Wigderson’s book had a short section on average complexity which I hoped would be this kind of a result, and I’m unimpressed (the problem doesn’t sound easier—now how do you specify the natural distribution??)
P v NP: https://en.wikipedia.org/wiki/Generic-case_complexity
One result to mention in computational complexity is the PCP theorem which not only gives probabilistically checkable proofs but also gives approximation case hardness. Seems deep but I haven’t understood the proof yet.
Great question. I don’t have a satisfying answer. Perhaps a cynical answer is survival bias—we remember the asymptotic results that eventually become relevant (because people develop practical algorithms or a deeper theory is discovered) but don’t remember the irrelevant ones.

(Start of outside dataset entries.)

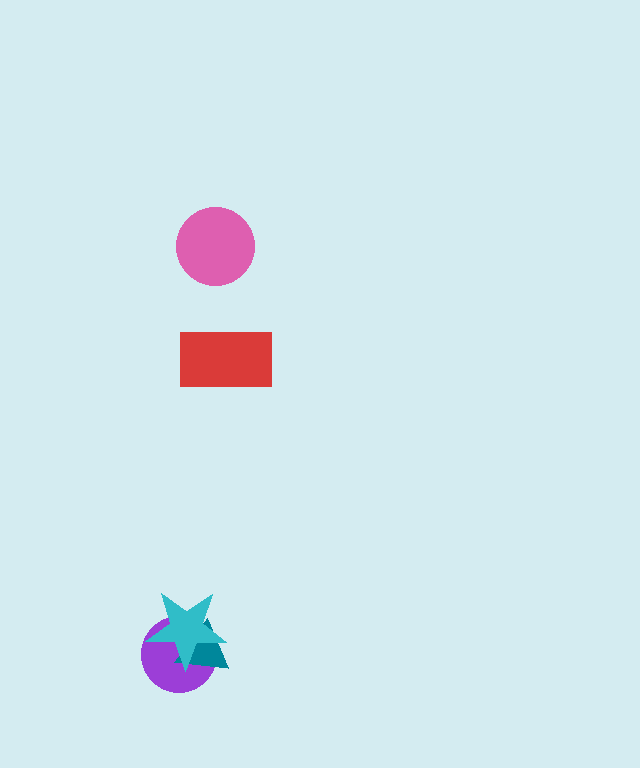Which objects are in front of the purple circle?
2 objects cover part of the purple circle: the teal triangle and the cyan star.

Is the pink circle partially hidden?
No, no other shape covers it.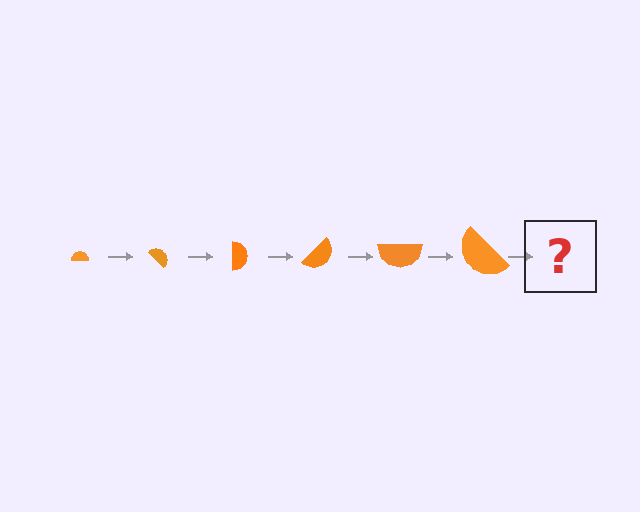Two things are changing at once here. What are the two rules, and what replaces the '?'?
The two rules are that the semicircle grows larger each step and it rotates 45 degrees clockwise each step. The '?' should be a semicircle, larger than the previous one and rotated 270 degrees clockwise from the start.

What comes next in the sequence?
The next element should be a semicircle, larger than the previous one and rotated 270 degrees clockwise from the start.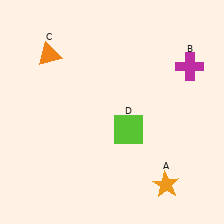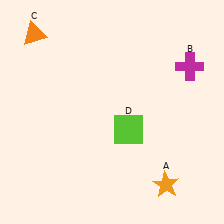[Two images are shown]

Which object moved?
The orange triangle (C) moved up and to the left.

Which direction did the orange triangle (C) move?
The orange triangle (C) moved up and to the left.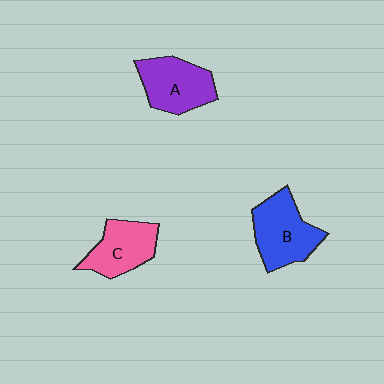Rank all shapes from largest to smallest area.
From largest to smallest: B (blue), A (purple), C (pink).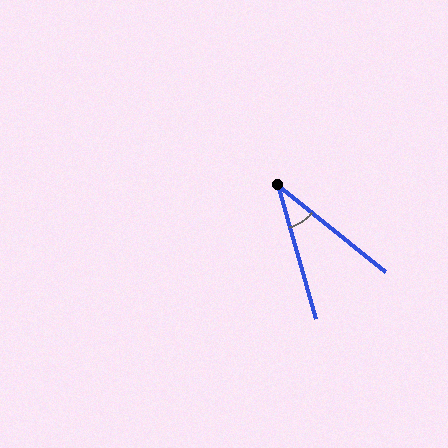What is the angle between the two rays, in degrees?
Approximately 35 degrees.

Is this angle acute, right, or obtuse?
It is acute.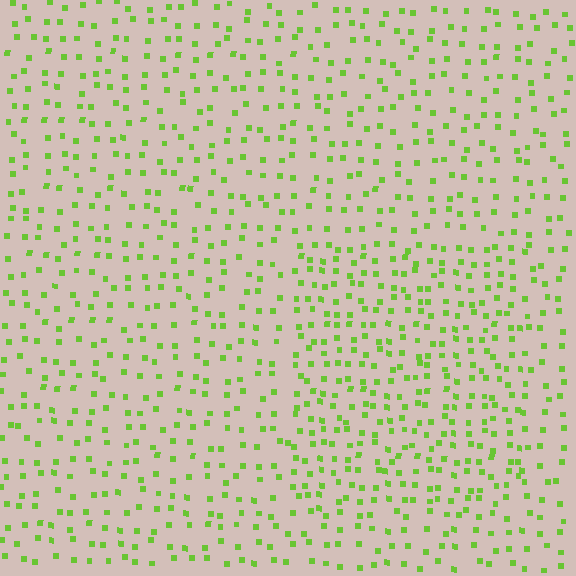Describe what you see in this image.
The image contains small lime elements arranged at two different densities. A rectangle-shaped region is visible where the elements are more densely packed than the surrounding area.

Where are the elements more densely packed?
The elements are more densely packed inside the rectangle boundary.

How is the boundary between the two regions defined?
The boundary is defined by a change in element density (approximately 1.6x ratio). All elements are the same color, size, and shape.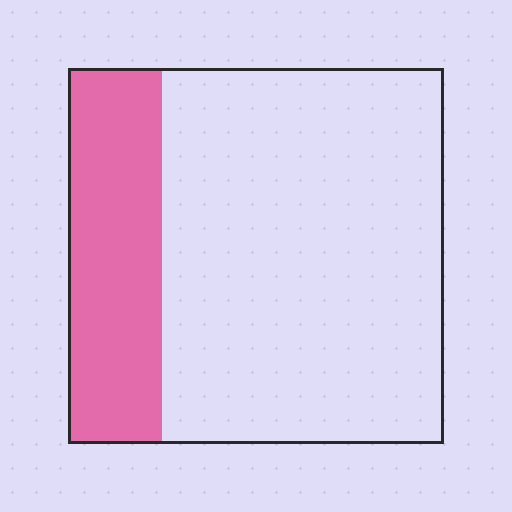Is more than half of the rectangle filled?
No.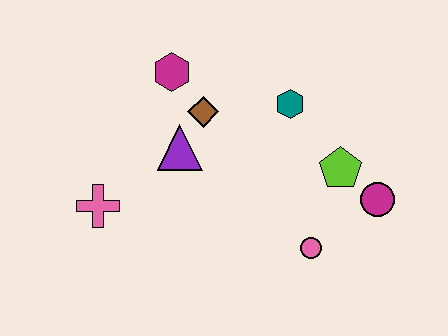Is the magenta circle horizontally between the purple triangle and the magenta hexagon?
No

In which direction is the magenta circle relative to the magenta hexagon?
The magenta circle is to the right of the magenta hexagon.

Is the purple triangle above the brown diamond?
No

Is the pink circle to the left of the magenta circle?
Yes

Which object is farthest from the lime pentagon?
The pink cross is farthest from the lime pentagon.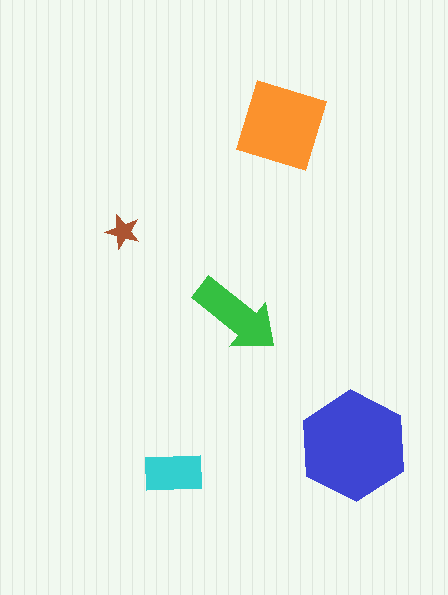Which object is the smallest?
The brown star.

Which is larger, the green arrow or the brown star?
The green arrow.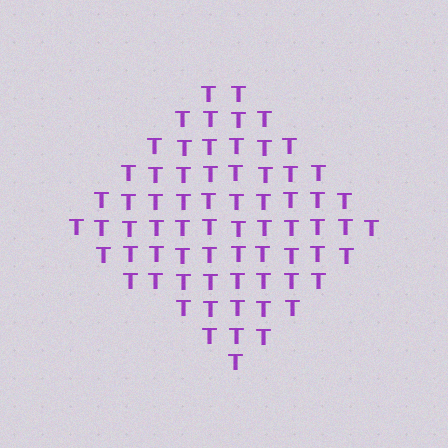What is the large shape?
The large shape is a diamond.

Existence results are categorically easier to prove than explicit algorithms. Indeed, classical existence may hold (the former) while intuitioinistically (the latter) might not. We would expect non-explicit existence results to appear before explicit algorithms.
One minor remark on ‘quantifying over all boolean algorithms’. Unease with quantification over large domains may be a vestige of set-theoretic thinking that imagines types as (platonic) boxes. But a term of a for-all quantifier is better thought of as an algorithm/ method to check the property for any given term (in this case a Boolean circuit). This doesn’t sound divorced from practice to my ears.
Yes, it does, for several reasons:
It basically is necessary to prove P != NP to get a lot of other results to work, and for some of those results, proving P != NP is sufficient.
If P != NP (As most people suspect), it fundamentally rules out solving lots of problems generally and quickly without exploiting structure, and in particular lets me flip the burden of proof to the algorithm maker to explain why their solution to a problem like SAT is efficient, rather than me having to disprove the existence of an efficient algorithm.
It’s either by exploiting structure, somehow having a proof that P=NP, or relying on new physics models that enable computing NP-complete problems efficiently, and the latter 2 need very, very strong evidence behind them.
This in particular applies to basically all learning problems in AI today.
It explains why certain problems cannot be reasonably solved optimally, without huge discoveries, and the best examples are travelling salesman problems for inability to optimally solve, as well as a whole lot of other NP-complete problems. There are also other NP problems where there isn’t a way to solve them efficiently at all, especially if FPT != W[1] holds.
Also a note that we also expect a lot of NP-complete problems to also not be solvable by fast algorithms even in the average case, which basically means it’s likely to be very relevant quite a lot of the time, so we don’t have to limit ourselves to the worst case either.